Im Gegensatz zum Idioten und Verbrechen und Strafe quäle ich mich geradezu durch die Brüder Karamasow, nicht unbedingt, weil das Buch schlechter wäre, was ich nach 513 Seiten noch nicht abschließend beurteilen mag, sondern weil es einem allerhand Schwerverdauliches vorsetzt.

Dieses Mal geht es um den geheimnisvollen Besucher in Starez Sossimas Jugendjahren. Mir gefällt die Art und Weise, wie Dostojewskij hier Alltägliches moralphilosophisch auflädt ganz und gar nicht, bestenfalls ist es Bequemlichkeit, schlimmstenfalls der Grund zu einer irrigen Ethik, das kann ich noch nicht beurteilen, aber es scheint mir in jedem Fall geboten, klipp und klar zu sagen, was genau das Handeln dieses geheimnisvollen Besuchers bestimmt, um der hier allzu nahe liegenden Verleumdung einen Riegel vorzuschieben.

Einmal also hat er gemordet und ein zweites Mal stand er kurz davor, und beide Male folgte er demselben Gedanken, nämlich nicht mit einer bestimmten Lage leben zu können und es deshalb auch nicht zu müssen.

Die Lage, freilich, ist nicht von derselben Art.
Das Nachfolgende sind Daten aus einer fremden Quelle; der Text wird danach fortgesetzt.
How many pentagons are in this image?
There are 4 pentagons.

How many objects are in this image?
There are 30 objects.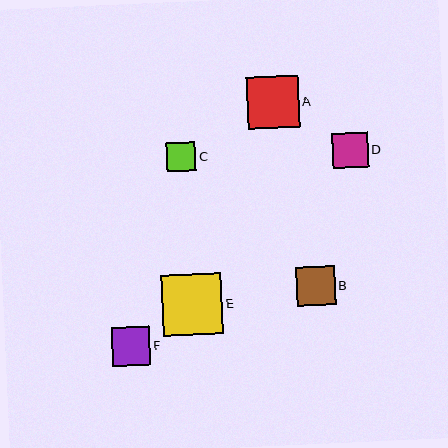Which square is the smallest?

Beim ersten Mal besteht sie darin, etwas nicht verfolgen zu können, zu dem er sich aufgerufen fühlt, und das schließt in seinem Fall das Gebet um Gottes Hilfe in der fraglichen Angelegenheit ein, und beim zweiten Mal besteht sie darin, etwas getan zu haben, was er im Nachhinein lieber nicht getan hätte, und was er also gerne ungeschehen machen würde, indem er den Zeugen beseitigt.

Sie sehen also schon, was ich moniere: Menschen, welche, sobald sie etwas peinliches getan haben, darauf sinnen, dessen Zeugen umzubringen, dürften nicht allzu dicht gesät sein, und Menschen, welche jene, welche ihre Liebe ausschlagen, morden, auch nicht.

Grundsätzlich handelt es sich bei der Unfähigkeit, eine für einen selbst schmähliche Wahrheit zu ertragen, um Eitelkeit, aber hier ist sie gewissermaßen künstlicher Art, steigert sich der Betroffene in eine Haltung hinein, welche einer bestimmten ethischen Auffassung, nämlich der titelgebenden Zwangsvorstellung, Ausdruck gibt.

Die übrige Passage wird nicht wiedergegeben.